Printer Friendly

Cancer 'moonshot' won't take off without authenticated cells.

Irreproducible research and efforts to combat this complex, global and multi-billion dollar problem were top stories in several 2015 retrospectives, including Science News and Nature. And with President Obama's State of the Union announcement of the cancer "moonshot," the importance of research reproducibility will now be put under an even higher resolution microscope. Although preclinical irreproducibility can arise in multiple areas of the research and publication process, I would like to focus on issues specific to immortalized cell lines, which have been workhorses in the lab for decades. Accurate documentation of tissue of origin and species are critical to ensure the quality, reproducibility and translation of data generated from cell-based studies. Yet a far too common and ultimately avoidable cause of irreproducible biomedical research is the widespread use of misidentified (including intraspecies and interspecies cross-contamination) or mislabeled cell lines. Estimates vary, but the most frequently cited range is that from 18 to 36% of cancer cell lines are cross-contaminated or mislabeled.

Correct identification of the origin of a cell line--authentication--can be determined by comparing the genetic signature (DNA profiling or fingerprinting) with established databases to confirm identity. Biologists should be aware of both the problem and the solution--an accredited standard for authentication based on short-tandem repeat (STR) profiling. Surprisingly, however, there is little evidence that authentication is routinely performed in the lab--particularly among academic researchers. Many scientists remain unaware or unconvinced of the need to obtain, establish and carefully maintain cell cultures, and do not authenticate their cell lines often enough or at all.
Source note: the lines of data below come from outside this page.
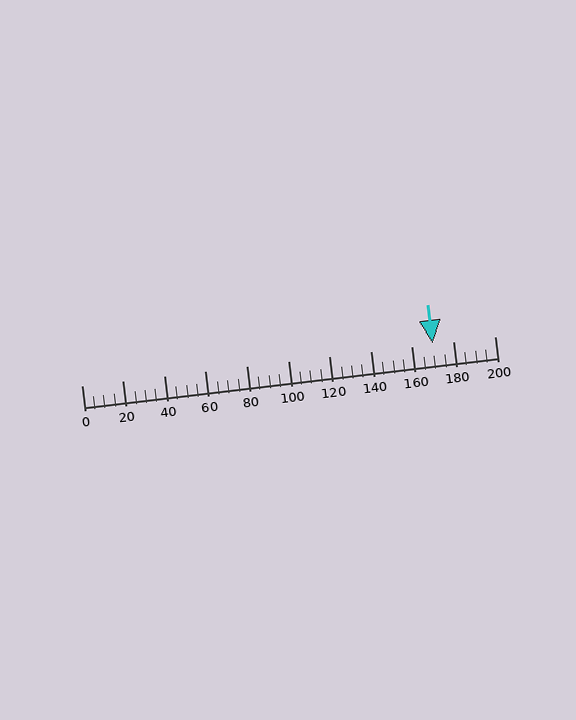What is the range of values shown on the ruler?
The ruler shows values from 0 to 200.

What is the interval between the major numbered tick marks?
The major tick marks are spaced 20 units apart.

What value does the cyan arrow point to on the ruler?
The cyan arrow points to approximately 170.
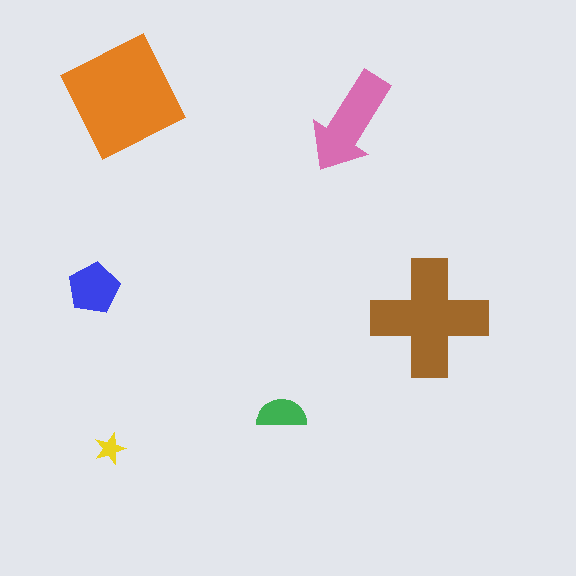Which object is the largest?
The orange square.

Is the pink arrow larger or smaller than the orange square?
Smaller.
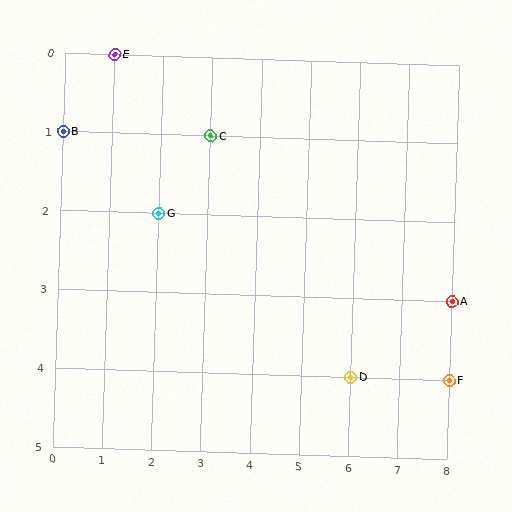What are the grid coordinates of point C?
Point C is at grid coordinates (3, 1).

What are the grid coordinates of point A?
Point A is at grid coordinates (8, 3).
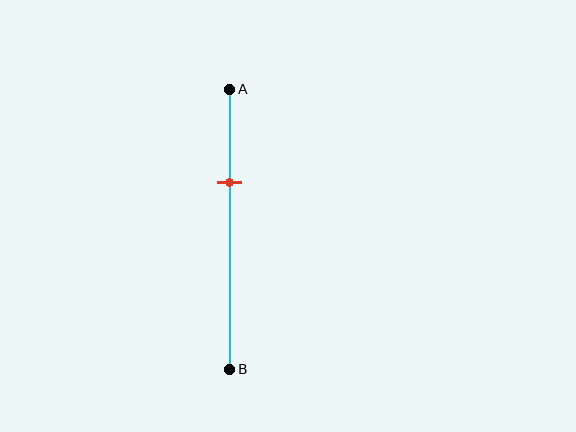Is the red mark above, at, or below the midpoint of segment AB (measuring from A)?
The red mark is above the midpoint of segment AB.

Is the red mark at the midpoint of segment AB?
No, the mark is at about 35% from A, not at the 50% midpoint.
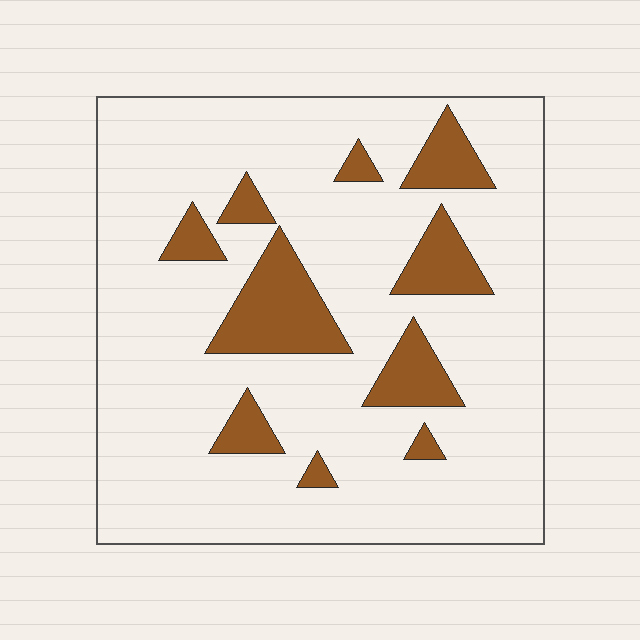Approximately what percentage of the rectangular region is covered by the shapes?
Approximately 15%.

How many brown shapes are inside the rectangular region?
10.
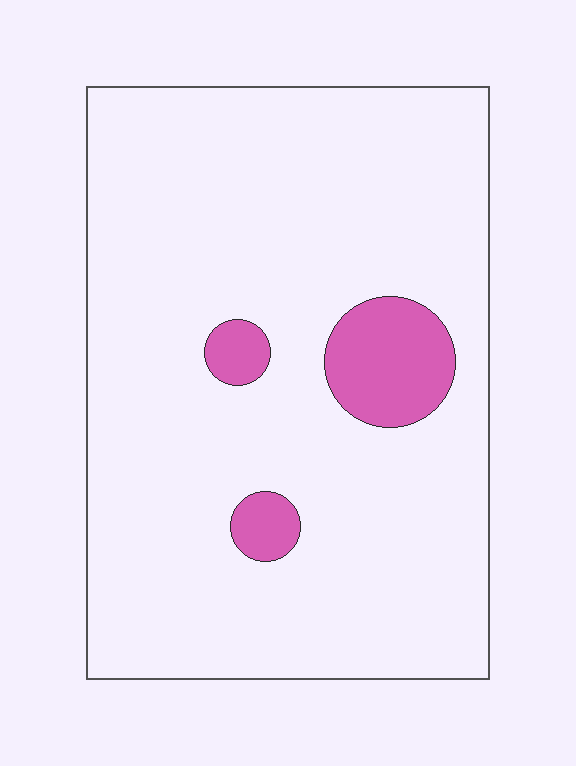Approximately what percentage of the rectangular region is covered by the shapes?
Approximately 10%.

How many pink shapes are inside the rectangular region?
3.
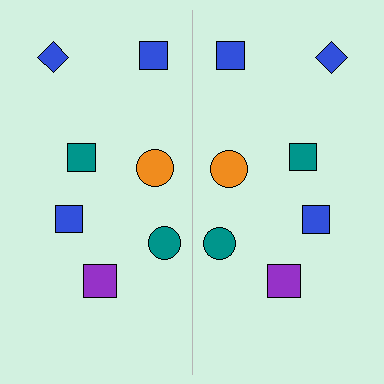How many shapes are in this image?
There are 14 shapes in this image.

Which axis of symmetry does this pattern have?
The pattern has a vertical axis of symmetry running through the center of the image.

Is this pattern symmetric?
Yes, this pattern has bilateral (reflection) symmetry.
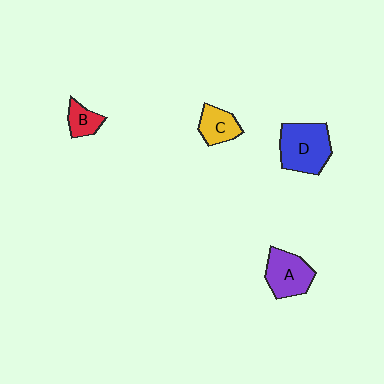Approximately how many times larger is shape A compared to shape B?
Approximately 2.0 times.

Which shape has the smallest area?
Shape B (red).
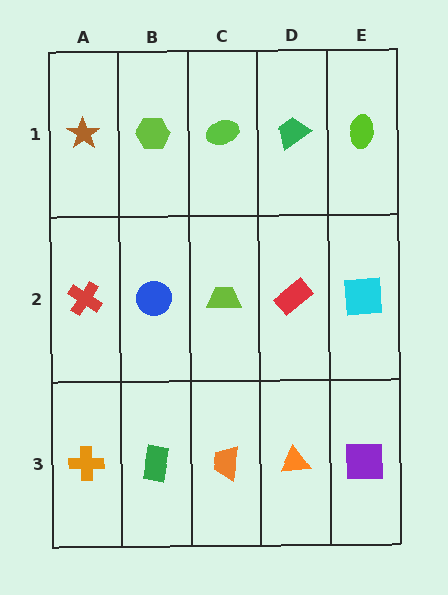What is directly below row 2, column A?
An orange cross.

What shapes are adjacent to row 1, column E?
A cyan square (row 2, column E), a green trapezoid (row 1, column D).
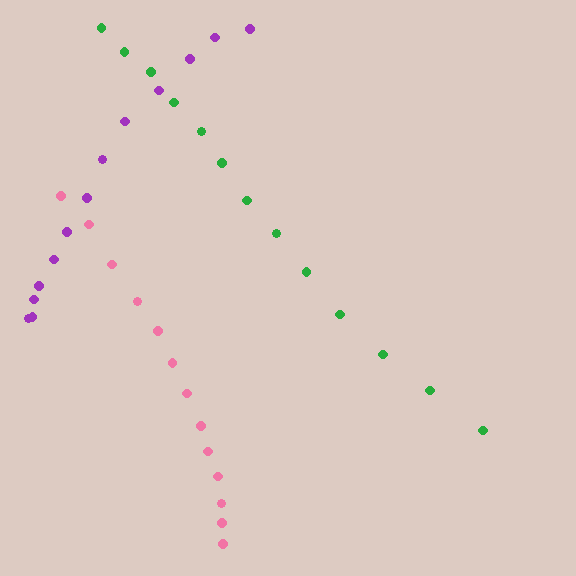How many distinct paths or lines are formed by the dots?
There are 3 distinct paths.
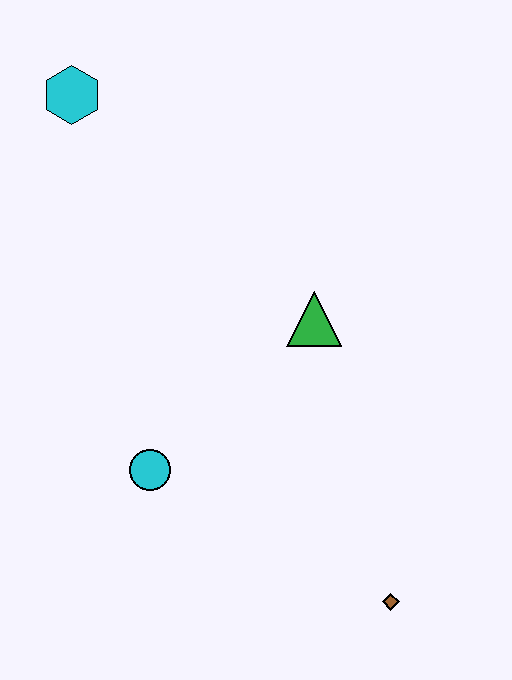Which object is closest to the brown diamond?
The cyan circle is closest to the brown diamond.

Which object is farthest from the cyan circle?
The cyan hexagon is farthest from the cyan circle.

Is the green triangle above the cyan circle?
Yes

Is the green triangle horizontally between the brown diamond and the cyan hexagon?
Yes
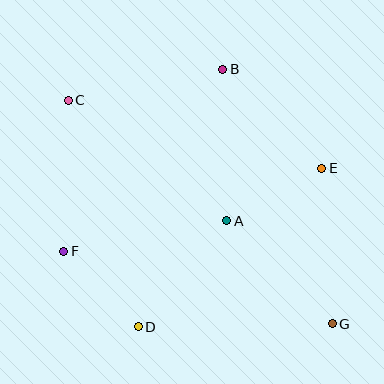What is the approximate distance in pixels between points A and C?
The distance between A and C is approximately 199 pixels.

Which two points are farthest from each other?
Points C and G are farthest from each other.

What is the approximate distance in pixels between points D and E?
The distance between D and E is approximately 242 pixels.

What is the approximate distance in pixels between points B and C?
The distance between B and C is approximately 158 pixels.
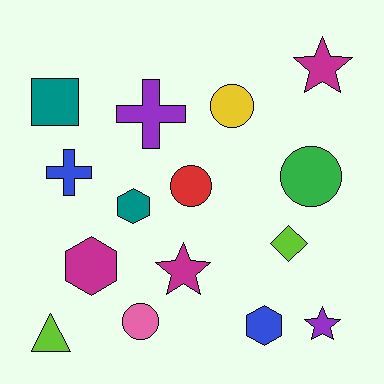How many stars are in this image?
There are 3 stars.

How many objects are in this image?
There are 15 objects.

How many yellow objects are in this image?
There is 1 yellow object.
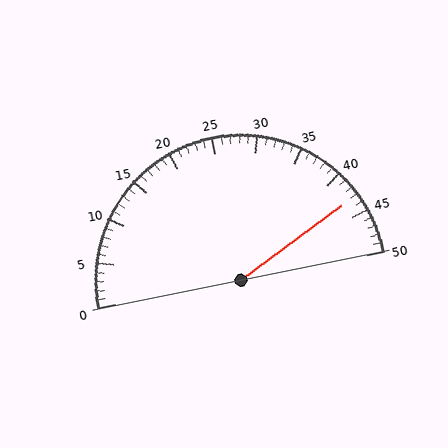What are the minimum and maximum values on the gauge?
The gauge ranges from 0 to 50.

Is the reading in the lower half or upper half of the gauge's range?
The reading is in the upper half of the range (0 to 50).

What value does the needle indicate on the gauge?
The needle indicates approximately 43.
A survey of almost 450 life science researchers recently conducted by the Global Biological Standards Institute ( cell-culture-survey), found that the majority (52%) of respondents never perform authentication or other species-related QC tests on cell lines used in their experiments. Moreover, 74% never use the accepted standard--STR profiling--a percentage that varied little between academia, industry, government and non-profit researchers. The top three reported barriers to performing cell line authentication were cost (61%), time (53%) and delays in research (35%).

So, despite the availability of practical, cheap (as little as $100 per sample) and effective cell authentication tests, new reports of misidentified or contaminated cell lines still appear in the scientific literature with alarming frequency. Clearly, the "de facto honor system" that assumes other researchers have used proper cell culture practices and authenticated their cell lines together with a "not in my lab" presumption is not working. This dysfunctional culture persists despite multiple calls for, and limited adoption of, expanded use of authentication in recent years. For example, an increasing number of journals encourage but do not require authentication as a condition for manuscript submission or publication. While recent NIH initiatives to improve the reproducibility of funded research have recognized the importance of establishing best practice guidelines and validating key biological resources such as cell lines, they do not yet require authentication as a condition for funding. What more can and should be done?

We believe that fixing the problem will demand a systematic, incremental approach with commitment by all stakeholders--from researchers to funders to publishers--that embraces the importance of targeted training and education. To that end, GBSI is leading a multi-partner Cell Authentication Alliance of committed stakeholders as well as an advocacy campaign to build awareness among life science researchers regarding the importance of cell authentication and to actively change the current culture of laboratory practices and policies. With funding support from NIH and Susan G. Komen, we are also developing a freely available and exportable "active learning" training module that will feature highly interactive training units and include how to videos.

As a result of targeted training, effective policies, and the use of standards and best practices in cell-based biomedical research, a cascade of positive results can be expected, including: knowledge of why and how to perform cell authentication will improve; cell line misidentification will decrease; data reproducibility will increase; scarce research dollars will be used more efficiently; and ultimately and most importantly--translation time from bench to clinic to bedside will diminish. In order for the President's Cancer Moonshot initiative and other ambitious efforts to succeed, the work needs to start in the trenches, or in this case, under the tissue culture hood.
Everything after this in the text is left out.